Manafort met Assange prior to 2016 leaks: report
WASHINGTON — The breakdown of a plea deal with former Trump campaign chairman Paul Manafort and an explosive British news report about alleged contacts he might have had with WikiLeaks founder Julian Assange threw a new element of uncertainty into the TrumpRussia investigation on Tuesday.
A day after prosecutors accused Manafort of repeatedly lying to them, trashing his agreement to tell all in return for a lighter sentence, he denied a report in the Guardian that he had met secretly with Assange in March 2016. That’s the same month he joined the Trump campaign and that Russian hackers began an effort to penetrate the email accounts of Hillary Clinton’s presidential campaign.
The developments thrust Manafort back into the spotlight, raising new questions about what he knows and what prosecutors say he might be attempting to conceal as they probe Russian election interference and any possible co-ordination with Trump associates in the campaign.
At the same time, other figures entangled in the investigation, including Trump himself, have been scrambling to escalate attacks and allegations against prosecutors who have spent weeks working behind the scenes.
Besides denying he had ever met Assange, Manafort, who is in jail now, said he had told special counsel Robert Mueller’s prosecutors the truth in weeks of questioning.
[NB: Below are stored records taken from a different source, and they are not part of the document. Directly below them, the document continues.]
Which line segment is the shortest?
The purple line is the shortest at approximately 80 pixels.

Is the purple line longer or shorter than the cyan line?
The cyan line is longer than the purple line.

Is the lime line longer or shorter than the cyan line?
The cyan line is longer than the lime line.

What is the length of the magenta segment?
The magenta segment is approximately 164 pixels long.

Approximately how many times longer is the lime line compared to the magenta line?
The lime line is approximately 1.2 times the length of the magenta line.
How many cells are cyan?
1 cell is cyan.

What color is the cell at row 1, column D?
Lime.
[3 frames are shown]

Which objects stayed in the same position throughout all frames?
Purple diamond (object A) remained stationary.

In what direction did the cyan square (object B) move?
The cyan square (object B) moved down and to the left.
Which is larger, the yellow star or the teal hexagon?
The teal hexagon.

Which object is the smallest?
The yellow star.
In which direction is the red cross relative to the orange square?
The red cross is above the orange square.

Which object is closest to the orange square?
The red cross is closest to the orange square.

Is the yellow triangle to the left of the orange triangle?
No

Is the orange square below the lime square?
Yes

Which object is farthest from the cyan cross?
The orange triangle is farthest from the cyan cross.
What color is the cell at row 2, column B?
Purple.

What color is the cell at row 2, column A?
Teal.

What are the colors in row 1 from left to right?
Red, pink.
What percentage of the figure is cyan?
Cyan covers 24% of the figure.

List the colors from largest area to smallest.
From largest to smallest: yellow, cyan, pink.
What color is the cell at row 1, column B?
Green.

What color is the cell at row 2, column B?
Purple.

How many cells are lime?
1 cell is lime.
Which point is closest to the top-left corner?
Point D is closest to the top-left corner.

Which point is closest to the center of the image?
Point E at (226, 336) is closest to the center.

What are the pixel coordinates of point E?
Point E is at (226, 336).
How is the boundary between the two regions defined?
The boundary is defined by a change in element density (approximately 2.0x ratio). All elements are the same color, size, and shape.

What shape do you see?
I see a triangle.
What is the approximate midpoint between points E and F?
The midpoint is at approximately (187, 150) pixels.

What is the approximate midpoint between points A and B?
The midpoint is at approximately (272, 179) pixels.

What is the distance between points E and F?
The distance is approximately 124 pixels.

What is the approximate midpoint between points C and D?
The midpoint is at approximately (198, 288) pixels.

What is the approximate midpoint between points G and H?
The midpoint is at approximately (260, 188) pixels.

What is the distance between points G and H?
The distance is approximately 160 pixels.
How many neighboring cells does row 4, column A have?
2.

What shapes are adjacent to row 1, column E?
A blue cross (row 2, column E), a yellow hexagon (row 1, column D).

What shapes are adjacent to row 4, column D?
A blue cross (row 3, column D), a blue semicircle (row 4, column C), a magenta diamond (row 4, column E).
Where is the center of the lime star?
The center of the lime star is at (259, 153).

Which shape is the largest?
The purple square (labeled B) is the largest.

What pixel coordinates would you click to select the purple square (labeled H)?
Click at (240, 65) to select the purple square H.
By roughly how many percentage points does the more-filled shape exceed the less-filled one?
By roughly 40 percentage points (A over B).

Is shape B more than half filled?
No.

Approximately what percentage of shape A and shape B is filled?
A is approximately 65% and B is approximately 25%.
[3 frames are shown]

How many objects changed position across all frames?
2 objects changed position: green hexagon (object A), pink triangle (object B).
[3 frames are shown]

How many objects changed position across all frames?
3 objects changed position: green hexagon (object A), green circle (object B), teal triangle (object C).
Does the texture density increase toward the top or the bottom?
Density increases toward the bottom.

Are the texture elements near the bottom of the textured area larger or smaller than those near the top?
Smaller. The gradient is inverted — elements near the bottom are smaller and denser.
And WikiLeaks said Manafort had never met with Assange, offering to bet the Guardian “a million dollars and its editor’s head.”
Assange, whose organization published thousands of emails stolen from Clinton’s campaign in 2016, is in the Ecuadorean Embassy in London under a claim of asylum.
It is unclear what prosecutors contend Manafort lied about, though they’re expected to make a public filing ahead of sentencing that could offer answers.